The question of how, precisely, to change those numbers came up at last week’s conference, titled “In Defense of American Democracy,” sponsored by Clinton’s political group Onward Together, the American Federation of Teachers, and the Albert Shanker Institute. Michelle Burris, a senior policy associate at the liberal Century Foundation think tank, stood up in the audience to ask the morning panel about civics education “curriculum and pedagogy and promoting racially and socioeconomically integrated schools.”
MSNBC host Joy Reid, one of the panelists, responded: “When people don’t know what autocracy is, because they didn’t have a good civics education, people don’t even know what they’re buying into … I spend every weekend on my show re-explaining impeachment, because people don’t understand that impeachment doesn’t mean Trump gets fired. I keep calling it an indictment to put it in regular-people language, because people really think that if you impeach him he will go away.”
The cable news anchor floated a specific prescription: While Democrats had been “very reluctant” to champion a unified national curriculum, rather than allowing the current patchwork of approaches in states, it was time to embrace a nationally coherent framework. “In theory, a healthy nation should have one history,” Reid said, “and right now this nation has any history a school board wants it to have.”

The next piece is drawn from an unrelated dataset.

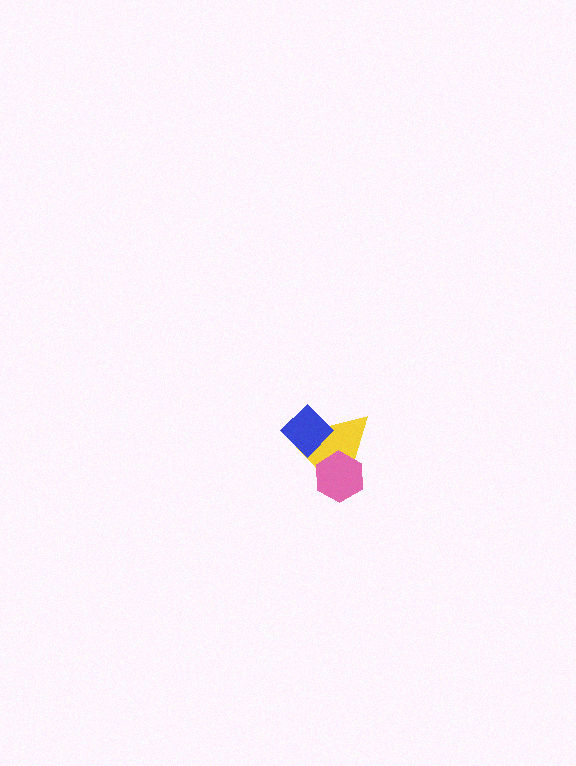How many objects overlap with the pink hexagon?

Others are more skeptical. Leo Casey, executive director of the Albert Shanker Institute, told me that efforts to establish national curricula had “floundered” in the past precisely because education is a state and local responsibility. He said his group develops and distributes lesson plans for teachers to support civics education, but dismissed a “top-down mandate, which, by the time it gets to the classroom, is virtually non-recognizable.”

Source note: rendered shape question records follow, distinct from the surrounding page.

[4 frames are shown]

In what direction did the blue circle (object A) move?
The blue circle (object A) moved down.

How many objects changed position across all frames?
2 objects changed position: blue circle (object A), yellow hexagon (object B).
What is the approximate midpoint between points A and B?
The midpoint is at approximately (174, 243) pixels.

Agreeing on how to teach civics is a perennial challenge to begin with, especially in an era as polarized as ours. Another challenge for advocates is competing with more immediate issues of democracy reform in the age of Trump. “Election security is an imminent issue,” Casey allowed, “whereas civics is something where the positive effects will be seen over time.”

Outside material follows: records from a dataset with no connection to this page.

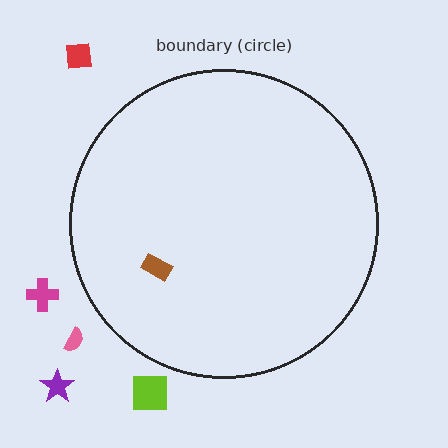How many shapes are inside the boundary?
1 inside, 5 outside.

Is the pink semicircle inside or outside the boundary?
Outside.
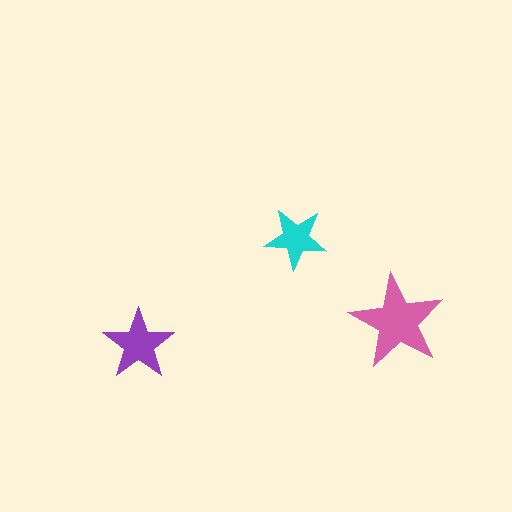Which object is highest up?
The cyan star is topmost.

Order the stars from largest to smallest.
the pink one, the purple one, the cyan one.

Clinton didn’t mention civics education in her address to the conference, focusing instead on election security, voting rights, gerrymandering, and online propaganda ahead of the 2020 election. But she did speak of “the responsibility that we have from generation to generation to pass on the fundamentals of our democracy.”
That message seems to be resonating. On Capitol Hill, a small group of lawmakers are getting behind national legislation. The Civics Learning Act, introduced this past January in the House of Representatives, would authorize $30,000,000 in K-12 civics-education funding. The bill now has 67 co-sponsors, including the GOP’s Tom Cole and Democrats Alexandria Ocasio-Cortez, Ilhan Omar, Katie Hill, Adam Schiff, David Cicilline, and Jamie Raskin.
In June, Republican John Cornyn and Democrat Chris Coons introduced the USA Civics Act in the Senate, aiming to “reauthorize and modernize an American history and civics grant program under the Higher Education Act,” according to a press release. That bill’s seven co-sponsors include 2020 Democratic presidential hopeful Elizabeth Warren.
As it happens, Warren is probably the candidate for whom talking up civics education would come most naturally. She’s already leaning into her identity as a teacher, and she could easily add this issue to a forthcoming K-12 education platform or her existing plan to save democracy. A more informed, engaged citizenry may not have the visceral appeal of taxing the wealthy or purging politics of big money, but this much is clear: it would be big, structural change.